The programming language chosen for predictive trading systems depends on where you are in life cycle. If you want to produce code to validate ideas then the fewest lines of code to produce a working system tends to favor languages like F#, Python and Julia. Even for early ideas you sometimes have to deal with considerable data volumes so you still need reasonable speed. If you are coding for live operations where speed is essential then C/C++ are the best choice especially when unplanned pauses from Garbage collectors are unacceptable. Julia is a new language designed for speed in critical areas. It isn’t perfect but overall I am impressed.

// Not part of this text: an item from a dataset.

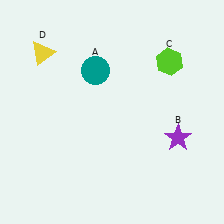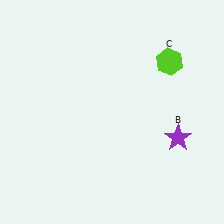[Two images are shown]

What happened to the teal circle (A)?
The teal circle (A) was removed in Image 2. It was in the top-left area of Image 1.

I find myself trying to find a hybrid where the speed is good enough to use for everything except HTF but where the programmer productivity is better and where I can choose to port only the most critical aspects to C. I recently tried Julia in this middle ground to see how I liked the language when testing new ideas for predictive algorithms. Julia seems faster than python in tight stats loops when you have to code your own indicators. Julia seems way faster than Node or Python when indexing into large vector arrays from inside the core language. I think numpy is still faster when you can use the matrix operations but a lot of my code needs to iterate across sliding windows where Julia was much faster than Node.js or Python. I think I isolated the primary speed difference to the fact that Julia has a lighter weight mechanism for computing pointers to elements in arrays than Python or Node.
I would still choose to move to C/C++ for important production code but Julia seems to offer a pretty sweet balance between performance and programmer productivity. Julia is still immature and the error messages need improvement. They really need to add default initializers for composite structures but overall I like the language. Julia includes a DataFrame that is similar to R tables and it includes many of the same matrix operations. Julia shines when you pull out vectors to write functions that cannot be accomplished with matrix operations and have to iterate across the rows. This kind of operation requires fast tight loops indexing into arrays and Julia ran a lot! faster than R for that task.
I have always loved the flexibility of R’s Datatable objects and it’s graphics integration but hated the speed whenever I had to iterate over large sets. Julia seems to do a better job for the performance critical pieces of code while preserving many of the niceties of the R Datatable.
The R Hadoop integration is nice but sometimes having a language that can run 10X faster on the same algorithm can move you from needing a 20 node Hadoop cluster down to something that can be accomplished in a single 8 core CPU. This can have significant benefits for reducing operating costs. Julia does have distributed computing support but I have not tested them so can not vouch for how well they work.
I would still hesitate to recommend Julia for my commercial clients but for early life cycle prototypes and proof of concept predictive engines it seems like a good choice.
Thanks Joe Ellsworth